The Bank of England’s inflation calculator indicates that inflation has reached an average of 2.7% per annum – in 2021, they peaked at a 10-year high of over 5%. Compare this to the fact that interest rates on Cash ISAs are generally below 2%, and it is a clear indicator that in several years, the actual value of your savings and investments could easily have shrunk.

This is when a Stocks and Shares ISA can come into its own because the interest rates are generally much higher and regularly outperform inflation, meaning that in real terms, your money can be worth even more over the long term. However, you have to bear in mind that with Stocks and Shares ISAs, investment values can go down as well as up.

To help you understand the Stocks and Shares ISA tax implications, we’ve created a short FAQ section.

Do you pay tax on Stocks and Shares ISA accounts?

As long as you stick within your personal annual ISA allowance of £20,000, your contributions will be completely tax-free.
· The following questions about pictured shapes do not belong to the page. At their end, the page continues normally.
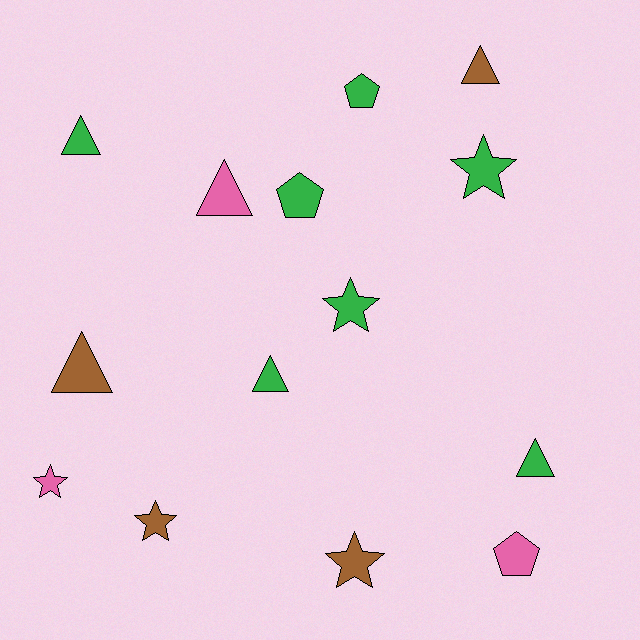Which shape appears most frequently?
Triangle, with 6 objects.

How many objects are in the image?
There are 14 objects.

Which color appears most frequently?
Green, with 7 objects.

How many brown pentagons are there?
There are no brown pentagons.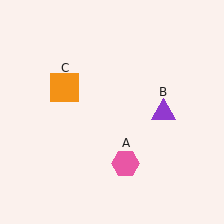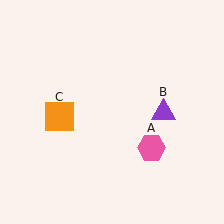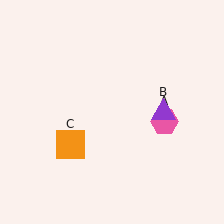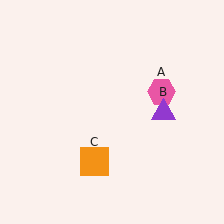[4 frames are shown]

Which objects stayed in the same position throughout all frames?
Purple triangle (object B) remained stationary.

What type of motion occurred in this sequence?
The pink hexagon (object A), orange square (object C) rotated counterclockwise around the center of the scene.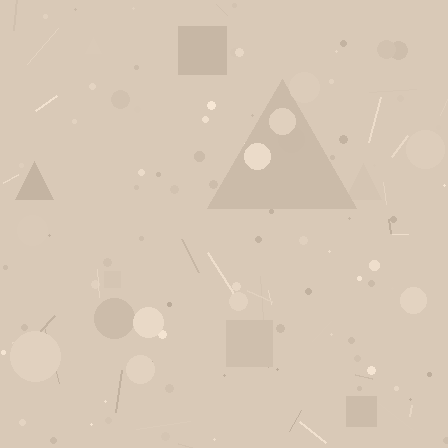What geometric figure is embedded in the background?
A triangle is embedded in the background.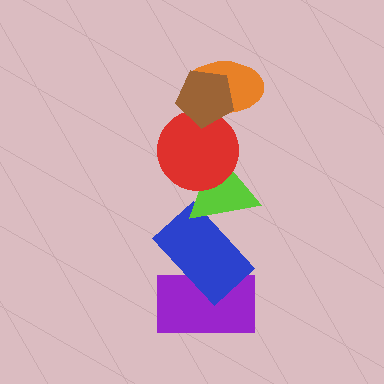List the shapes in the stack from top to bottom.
From top to bottom: the brown pentagon, the orange ellipse, the red circle, the lime triangle, the blue rectangle, the purple rectangle.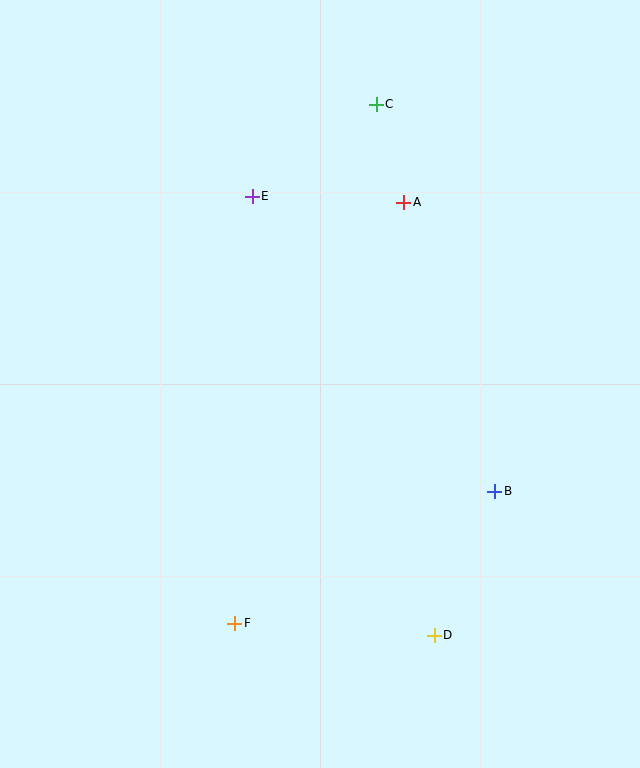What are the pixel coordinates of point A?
Point A is at (404, 202).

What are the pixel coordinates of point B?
Point B is at (495, 491).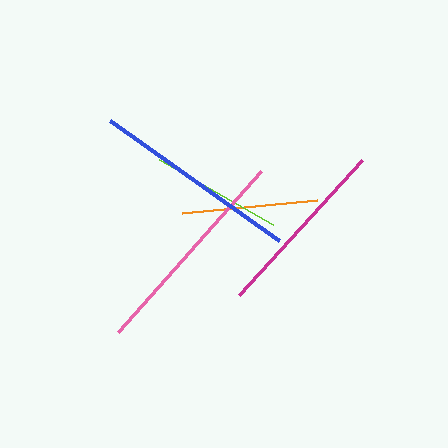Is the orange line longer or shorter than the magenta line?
The magenta line is longer than the orange line.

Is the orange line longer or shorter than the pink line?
The pink line is longer than the orange line.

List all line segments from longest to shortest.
From longest to shortest: pink and blue (about equal), magenta, orange and lime (about equal).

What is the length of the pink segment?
The pink segment is approximately 215 pixels long.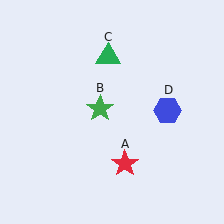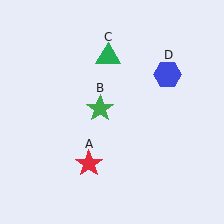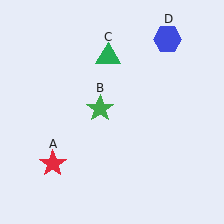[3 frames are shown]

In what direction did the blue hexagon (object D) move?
The blue hexagon (object D) moved up.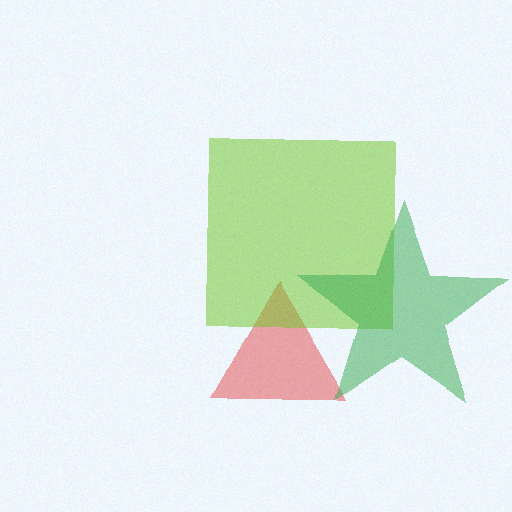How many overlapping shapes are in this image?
There are 3 overlapping shapes in the image.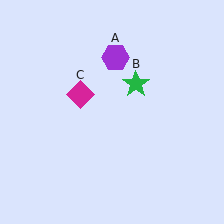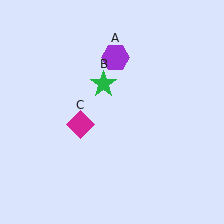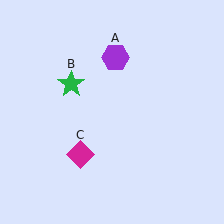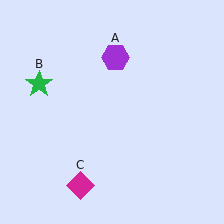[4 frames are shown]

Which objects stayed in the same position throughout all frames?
Purple hexagon (object A) remained stationary.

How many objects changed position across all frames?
2 objects changed position: green star (object B), magenta diamond (object C).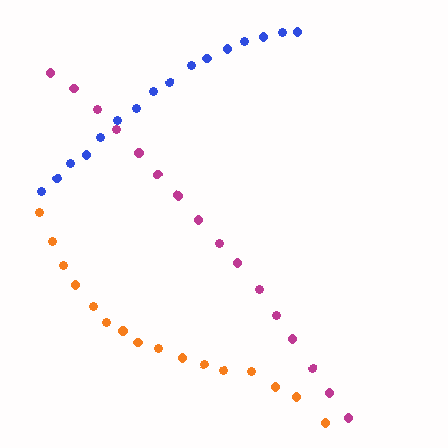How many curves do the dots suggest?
There are 3 distinct paths.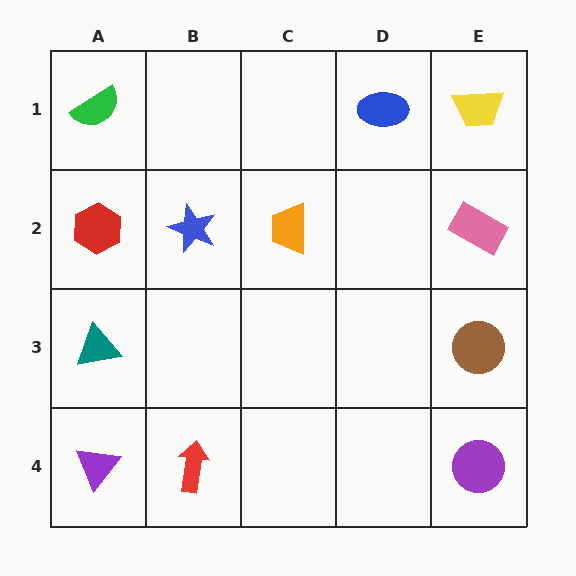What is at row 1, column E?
A yellow trapezoid.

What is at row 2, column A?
A red hexagon.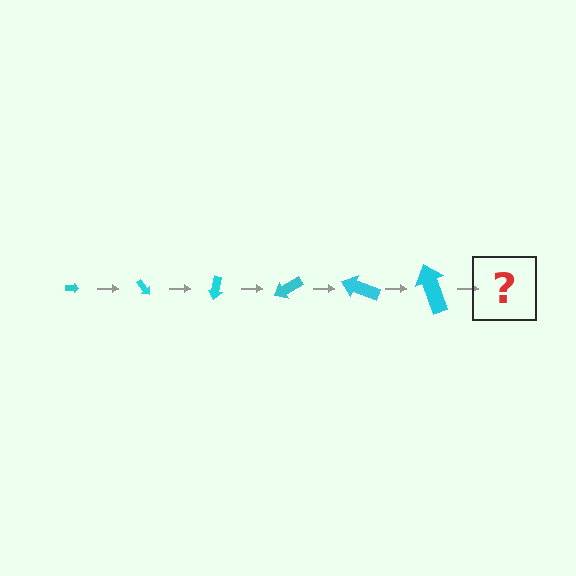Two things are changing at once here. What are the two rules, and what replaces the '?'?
The two rules are that the arrow grows larger each step and it rotates 50 degrees clockwise each step. The '?' should be an arrow, larger than the previous one and rotated 300 degrees clockwise from the start.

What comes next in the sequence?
The next element should be an arrow, larger than the previous one and rotated 300 degrees clockwise from the start.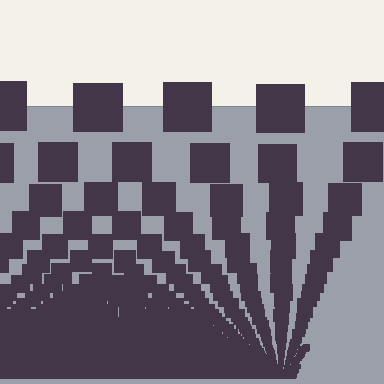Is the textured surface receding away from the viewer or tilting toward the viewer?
The surface appears to tilt toward the viewer. Texture elements get larger and sparser toward the top.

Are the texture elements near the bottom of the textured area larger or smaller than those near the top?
Smaller. The gradient is inverted — elements near the bottom are smaller and denser.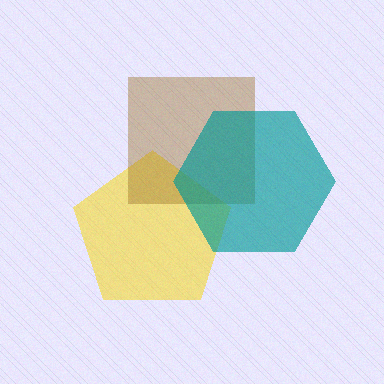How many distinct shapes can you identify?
There are 3 distinct shapes: a yellow pentagon, a brown square, a teal hexagon.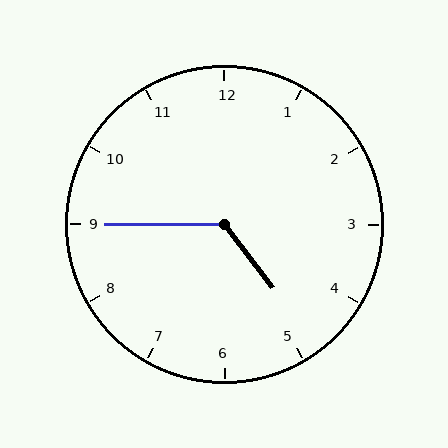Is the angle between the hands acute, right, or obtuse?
It is obtuse.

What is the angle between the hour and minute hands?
Approximately 128 degrees.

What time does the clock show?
4:45.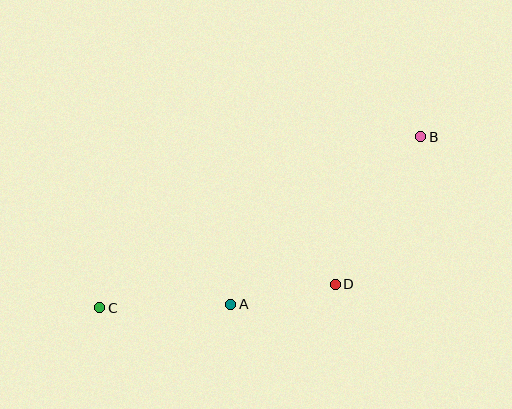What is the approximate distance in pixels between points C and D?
The distance between C and D is approximately 237 pixels.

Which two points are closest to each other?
Points A and D are closest to each other.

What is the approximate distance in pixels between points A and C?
The distance between A and C is approximately 131 pixels.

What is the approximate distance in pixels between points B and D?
The distance between B and D is approximately 171 pixels.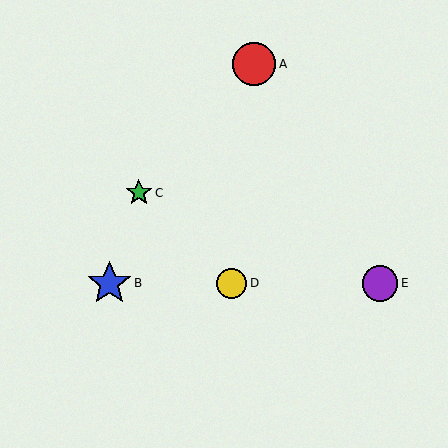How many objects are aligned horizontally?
3 objects (B, D, E) are aligned horizontally.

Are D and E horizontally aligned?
Yes, both are at y≈283.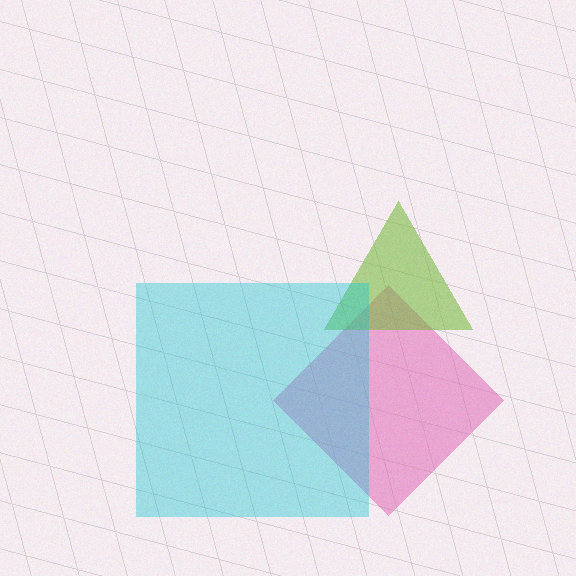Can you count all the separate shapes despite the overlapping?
Yes, there are 3 separate shapes.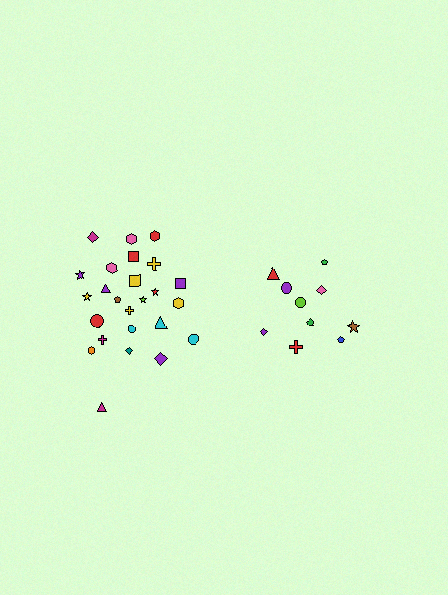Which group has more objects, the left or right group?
The left group.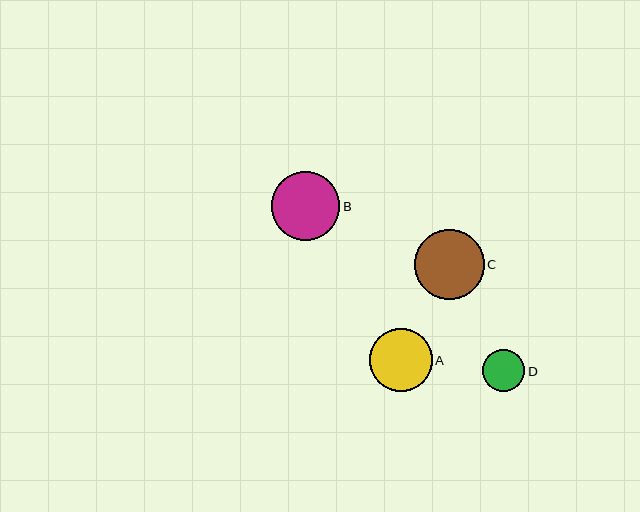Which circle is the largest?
Circle C is the largest with a size of approximately 70 pixels.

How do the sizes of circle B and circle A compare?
Circle B and circle A are approximately the same size.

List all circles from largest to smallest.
From largest to smallest: C, B, A, D.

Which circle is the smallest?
Circle D is the smallest with a size of approximately 42 pixels.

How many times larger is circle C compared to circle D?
Circle C is approximately 1.6 times the size of circle D.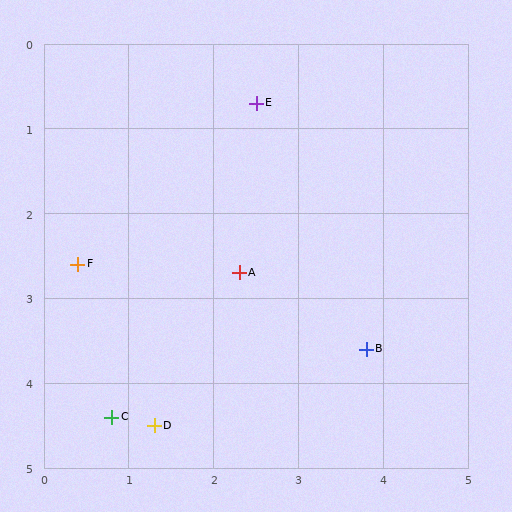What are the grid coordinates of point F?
Point F is at approximately (0.4, 2.6).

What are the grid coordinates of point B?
Point B is at approximately (3.8, 3.6).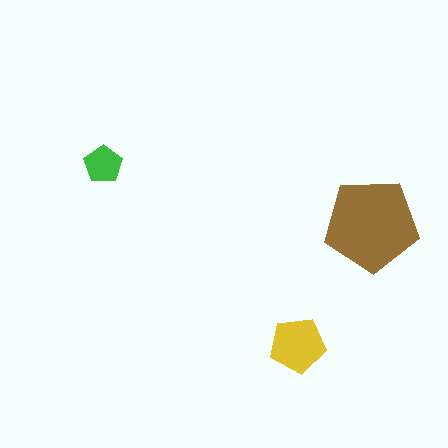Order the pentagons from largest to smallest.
the brown one, the yellow one, the green one.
You can spread your contributions across all the five types of ISA or put the total sum of £20,000 into one type of ISA account. However, it would be best to remember that the maximum annual allowance with a junior ISA is £4,000.

The individual investor is responsible for ensuring that he or she does not exceed the annual ISA allowance in any one tax year. If you think you may have done this accidentally, you should contact your ISA provider and HM Revenue and Customs. None of the overpayments will be entitled to any tax relief, and HMRC could penalise you.

Is Capital Gains Tax payable on stocks and shares ISA investment growth?

The situation with Stocks and Shares ISA capital gains tax is quite clear. You will not pay any tax on the growth of your investment or any returns or interest. In addition, you will not pay tax on dividends in your post portfolio, nor will you pay any capital gains tax on any profits your Stocks and Shares ISA makes.

Do I pay tax on Stocks and Shares ISA withdrawals?

You don’t pay tax on Stocks and Shares ISA withdrawals. However, withdrawing money from a Stocks and Shares ISA tax-free wrapper and saving it in other types of investment accounts means that the money loses its tax-free status. Should you withdraw money from an ISA into which you’ve subscribed during the current tax year, the balance of your ISA allowance won’t be adjusted. This means is that if you add those funds back in at a later date, they can still count towards your overall annual ISA allowance.

What about Stocks and Shares ISA tax on dividends?

Regardless of the size of any dividends you receive from the stocks and shares in your Investment ISA, you will not pay any tax.


Do you pay tax on a Stocks and Shares ISA?

No, a Stocks and Shares ISA is a tax wrapper, so it is free of tax. You don’t have to pay Capital Gains Tax (CGT), Income Tax and Dividend Tax on stocks and shares ISA.

Are Stocks and Shares ISA completely tax-free?

No, even though a Stocks and Shares ISA is a ‘tax-sheltered’ investment account, it is not totally tax-free. Stocks and shares ISA is not protected from Stamp duty, Inheritance tax and Corporation tax.

Do you have to declare Stocks and Shares ISA on your tax return?

No, you don’t have to declare Stocks and Shares ISA (interest, income or capital gains) on your annual tax return.